Magnesium Links Starvation-Mediated Antibiotic Persistence to ATP

Abstract

Bacterial persisters emerge and increase in numbers over time as a bacterial culture grows from log phase to stationary phase. However, the underlying basis of the inevitable tendency is unclear. In this study, we investigated the role of nutrients in starvation-mediated persister formation of Staphylococcus aureus By screening of nutrient components, we found that starvation-induced persister formation of log-phase cultures could be reversed by addition of magnesium (Mg²⁺) but not amino acids, nucleotides, or other salts. Further, deprivation of extracellular Mg²⁺ reduced cytoplasmic ATP, inducing persistence without affecting cytoplasmic Mg²⁺ or membrane potential. Finally, we showed that Mg²⁺ reduced expression of stationary cell marker genes, cap5A and arcA These findings indicate a connection between Mg²⁺ levels and ATP, which represents metabolic status and mediates antibiotic persistence during growth.IMPORTANCE Various genes have been identified to be involved in bacterial persister formation regardless of the presence or absence of persister genes. Despite recent discoveries of the roles of ATP and membrane potential in persister formation, the key element that triggers change of ATP or membrane potential remains elusive. Our work demonstrates that Mg²⁺ instead of other ions or nutrient components is the key element for persistence by inducing a decrease of cytoplasmic ATP, which subsequently induces persister formation. In addition, we observed tight regulation of genes for Mg²⁺ transport in different growth phases in S. aureus These findings indicate that despite being a key nutrient, Mg²⁺ also served as a key signal in persister formation during growth.

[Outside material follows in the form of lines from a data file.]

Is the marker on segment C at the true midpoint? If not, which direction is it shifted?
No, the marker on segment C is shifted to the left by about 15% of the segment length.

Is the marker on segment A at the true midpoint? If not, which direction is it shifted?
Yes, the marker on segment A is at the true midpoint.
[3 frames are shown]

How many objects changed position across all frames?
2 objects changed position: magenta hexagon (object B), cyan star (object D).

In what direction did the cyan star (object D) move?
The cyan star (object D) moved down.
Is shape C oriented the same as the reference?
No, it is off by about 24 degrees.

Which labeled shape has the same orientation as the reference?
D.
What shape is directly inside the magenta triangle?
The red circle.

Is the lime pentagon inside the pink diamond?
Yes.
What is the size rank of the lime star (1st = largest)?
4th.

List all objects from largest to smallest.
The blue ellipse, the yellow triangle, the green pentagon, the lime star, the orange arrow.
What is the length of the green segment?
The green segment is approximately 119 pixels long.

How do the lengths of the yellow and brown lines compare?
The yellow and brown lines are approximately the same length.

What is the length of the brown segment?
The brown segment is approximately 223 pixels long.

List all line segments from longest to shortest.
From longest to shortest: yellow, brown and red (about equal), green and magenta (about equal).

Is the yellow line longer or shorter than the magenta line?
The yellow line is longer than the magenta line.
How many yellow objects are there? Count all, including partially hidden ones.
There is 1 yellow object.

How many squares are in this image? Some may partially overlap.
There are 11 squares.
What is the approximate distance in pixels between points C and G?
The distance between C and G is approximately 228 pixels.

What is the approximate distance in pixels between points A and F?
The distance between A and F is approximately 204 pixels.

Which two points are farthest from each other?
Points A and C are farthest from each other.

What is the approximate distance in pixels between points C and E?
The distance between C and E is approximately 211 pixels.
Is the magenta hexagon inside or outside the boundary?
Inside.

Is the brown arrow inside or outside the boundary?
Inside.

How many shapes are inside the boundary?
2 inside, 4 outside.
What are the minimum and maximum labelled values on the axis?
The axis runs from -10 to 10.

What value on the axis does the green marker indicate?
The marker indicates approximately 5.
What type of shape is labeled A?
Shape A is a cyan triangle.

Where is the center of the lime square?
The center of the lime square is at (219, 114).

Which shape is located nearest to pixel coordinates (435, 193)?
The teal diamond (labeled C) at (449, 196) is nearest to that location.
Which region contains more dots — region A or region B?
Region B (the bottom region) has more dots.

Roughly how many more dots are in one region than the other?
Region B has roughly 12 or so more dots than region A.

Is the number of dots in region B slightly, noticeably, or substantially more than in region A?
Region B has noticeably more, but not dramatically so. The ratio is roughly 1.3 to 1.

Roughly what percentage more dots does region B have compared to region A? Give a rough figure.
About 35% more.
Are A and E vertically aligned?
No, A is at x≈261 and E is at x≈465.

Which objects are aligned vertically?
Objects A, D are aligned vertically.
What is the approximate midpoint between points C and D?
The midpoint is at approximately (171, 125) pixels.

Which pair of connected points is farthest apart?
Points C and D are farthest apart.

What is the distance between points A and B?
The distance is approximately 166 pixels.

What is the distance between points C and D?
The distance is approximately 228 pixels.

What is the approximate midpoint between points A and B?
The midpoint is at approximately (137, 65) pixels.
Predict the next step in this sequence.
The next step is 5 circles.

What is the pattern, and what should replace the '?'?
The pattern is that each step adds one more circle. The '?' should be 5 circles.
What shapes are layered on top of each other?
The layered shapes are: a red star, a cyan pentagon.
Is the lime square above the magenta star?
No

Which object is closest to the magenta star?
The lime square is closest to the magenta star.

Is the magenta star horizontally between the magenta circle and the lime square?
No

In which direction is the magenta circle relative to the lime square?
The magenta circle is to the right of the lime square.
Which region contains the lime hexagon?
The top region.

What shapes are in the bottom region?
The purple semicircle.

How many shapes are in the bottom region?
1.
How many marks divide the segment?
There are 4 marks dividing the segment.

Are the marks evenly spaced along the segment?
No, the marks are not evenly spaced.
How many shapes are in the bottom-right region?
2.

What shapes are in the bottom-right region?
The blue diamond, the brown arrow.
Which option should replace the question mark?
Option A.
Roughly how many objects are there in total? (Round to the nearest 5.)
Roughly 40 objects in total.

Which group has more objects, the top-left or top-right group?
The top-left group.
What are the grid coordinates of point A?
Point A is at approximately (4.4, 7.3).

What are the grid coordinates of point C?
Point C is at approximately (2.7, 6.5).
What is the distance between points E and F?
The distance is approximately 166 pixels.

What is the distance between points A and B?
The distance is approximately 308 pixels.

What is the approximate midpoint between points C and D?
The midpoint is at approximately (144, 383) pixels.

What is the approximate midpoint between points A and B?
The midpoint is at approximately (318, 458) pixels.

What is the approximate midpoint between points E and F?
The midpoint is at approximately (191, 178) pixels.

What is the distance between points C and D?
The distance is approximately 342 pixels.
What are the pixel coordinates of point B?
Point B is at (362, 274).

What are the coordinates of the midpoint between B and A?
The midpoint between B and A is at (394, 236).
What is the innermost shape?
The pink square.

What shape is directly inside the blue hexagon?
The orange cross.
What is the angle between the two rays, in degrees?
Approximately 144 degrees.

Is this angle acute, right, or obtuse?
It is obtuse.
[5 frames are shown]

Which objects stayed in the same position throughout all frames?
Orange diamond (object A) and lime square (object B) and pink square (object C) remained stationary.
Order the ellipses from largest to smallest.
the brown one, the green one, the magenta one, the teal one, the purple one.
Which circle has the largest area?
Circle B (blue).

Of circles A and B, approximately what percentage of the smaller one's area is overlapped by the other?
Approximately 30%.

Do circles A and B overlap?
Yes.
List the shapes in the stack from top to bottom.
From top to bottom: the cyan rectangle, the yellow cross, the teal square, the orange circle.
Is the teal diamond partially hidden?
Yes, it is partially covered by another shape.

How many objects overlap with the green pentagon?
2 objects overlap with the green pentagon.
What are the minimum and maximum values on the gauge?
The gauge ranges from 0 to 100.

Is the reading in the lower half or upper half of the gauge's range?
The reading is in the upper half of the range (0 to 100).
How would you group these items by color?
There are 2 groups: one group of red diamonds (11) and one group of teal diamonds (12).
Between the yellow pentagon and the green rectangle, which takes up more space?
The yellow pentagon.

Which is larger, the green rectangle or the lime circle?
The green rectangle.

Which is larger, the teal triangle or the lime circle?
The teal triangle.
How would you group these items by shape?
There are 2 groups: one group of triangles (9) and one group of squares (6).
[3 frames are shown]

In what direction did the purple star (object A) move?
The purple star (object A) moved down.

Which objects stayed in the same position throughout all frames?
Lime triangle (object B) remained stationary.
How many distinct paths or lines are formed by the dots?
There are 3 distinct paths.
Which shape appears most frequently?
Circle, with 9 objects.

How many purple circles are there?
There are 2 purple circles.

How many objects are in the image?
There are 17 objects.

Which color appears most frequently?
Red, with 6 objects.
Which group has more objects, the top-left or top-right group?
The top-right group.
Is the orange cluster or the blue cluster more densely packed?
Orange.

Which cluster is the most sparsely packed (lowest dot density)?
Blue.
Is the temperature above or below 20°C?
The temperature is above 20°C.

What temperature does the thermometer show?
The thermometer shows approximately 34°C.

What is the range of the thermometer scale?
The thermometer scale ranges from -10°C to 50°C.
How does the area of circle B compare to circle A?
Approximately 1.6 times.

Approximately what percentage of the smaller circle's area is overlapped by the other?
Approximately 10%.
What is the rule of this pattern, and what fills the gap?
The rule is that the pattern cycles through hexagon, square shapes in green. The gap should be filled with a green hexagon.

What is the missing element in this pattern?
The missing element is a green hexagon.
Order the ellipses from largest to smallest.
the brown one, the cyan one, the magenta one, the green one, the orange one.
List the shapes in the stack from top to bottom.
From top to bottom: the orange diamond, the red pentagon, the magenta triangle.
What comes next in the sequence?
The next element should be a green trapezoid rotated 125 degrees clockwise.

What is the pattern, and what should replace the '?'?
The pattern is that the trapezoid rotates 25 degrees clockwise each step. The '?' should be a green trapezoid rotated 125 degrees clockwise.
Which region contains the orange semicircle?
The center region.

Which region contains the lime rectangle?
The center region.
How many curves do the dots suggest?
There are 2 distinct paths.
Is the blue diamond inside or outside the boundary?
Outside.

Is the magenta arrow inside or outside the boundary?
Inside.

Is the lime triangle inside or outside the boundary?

Keywords: ATP; Staphylococcus aureus; antibiotic persistence; magnesium.

FIG 1

Magnesium dampens starvation-induced persistence. (a to d) Persister levels of S. aureus Newman log-phase cultures treated with saline or supernatant of stationary-phase cultures. Bacterial samples were treated with different antibiotics as described in the text for 8 h, and CFU counting was performed every 2 h. (e) Persister levels of Newman log-phase cultures treated with saline and different groups of HHWm. (f) Persister levels of Newman log-phase cultures treated with saline and different components from the major salt group of HHWm. (g) Levels of persisters against levofloxacin of Newman exponential cultures treated with saline and different concentration of Mg²⁺. (h) Levels of persisters against levofloxacin from Newman exponential cultures treated with EDTA and Mg²⁺ or Ca²⁺. (i) Levels of persisters against levofloxacin from exponential cultures of the yhdP mutant strain or Newman with induced asRNA against mgtE. Results are expressed as CFU count with comparison to untreated cultures. Data are the average results from at least two independent experiments, each with three biological replicates. Significant differences are indicated with asterisks: *, P < 0.05; **, P < 0.01 (two-way ANOVA). Standard deviations are represented with error bars.

FIG 2

ATP but not membrane potential mediates Mg²⁺-associated persistence. (a) Quantitation of cytoplasmic and extracellular concentrations of Mg²⁺ as well as cytoplasmic ATP in growth. (b) Detection of cytoplasmic Mg²⁺ and ATP levels of Newman strain treated with saline or EDTA. (c) Antisense RNA of mgtE decreases cytoplasmic Mg²⁺ and ATP. (d to f) Impacts of growth phase, saline, or EDTA on membrane potential of the Newman strain. The red fluorescence that indicates membrane potential was analyzed by fluorescence-activated cell sorting. sta, stationary phase; exp, exponential phase; CCCP, carbonyl cyanide m-chlorophenylhydrazone. (g) Mg represses expression of arcA and cap5A in Newman exponential cultures treated with saline or EDTA, detected by qRT-PCR. (h) Expression levels of mgtE and yhdP in different growth phases. Data represent the results from three independent experiments with standard deviations represented with error bars. Significant differences are indicated with asterisks: *, P < 0.05; **, P < 0.01 (two-way ANOVA); ND, no data.